Utilizing Support Resources
Only about one-quarter of frontline staff respondents reported utilizing support resources with personal protective equipment and virtual resources most frequently accessed. The OIG asked survey respondents who had used the support resources, “Have you found your facility, unit, or group’s COVID-19 related resources helpful?” Seventy-nine percent of clinical staff respondents and 82 percent of non-clinical staff found the resources they used to be helpful.
Emotional Support Adequacy
Thirty-eight percent of clinical staff respondents and 31 percent of non-clinical staff respondents said their leaders were not responsive. Additionally, 51 percent of clinical staff respondents and 41 percent of non-clinical staff respondents expressed that they did not feel adequately emotionally supported during the pandemic.
The OIG concluded that greater leaders’ and employees’ awareness and encouragement could lead to increased utilization of resources, a better sense of facility support for employees experiencing distress, and improved organizational resilience.

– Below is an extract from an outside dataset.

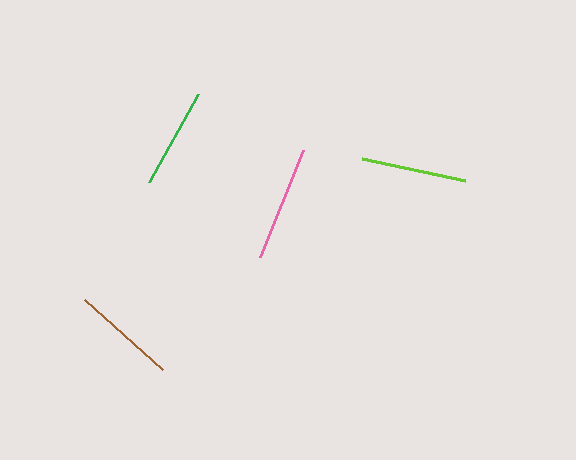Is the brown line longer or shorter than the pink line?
The pink and brown lines are approximately the same length (about 115 and 106 pixels).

The OIG made one recommendation to the Under Secretary for Health to review the processes by which COVID-19 emotional well-being resources were developed and disseminated and to take action as needed to increase and ensure Veterans Integrated Service Networks and facility leadership as well as facility staff’s awareness of available resources about the potential risks and signs of burnout.
VA Comments and OIG Response
The Deputy Under Secretary for Health, performing the delegable duties of the Under Secretary for Health, concurred with the findings and recommendations and provided an acceptable action plan. See Appendix E, pages 32–33, for the Deputy Under Secretary’s comments and pages 34– 35 for the action plan. The OIG will follow up on the planned actions until they are completed.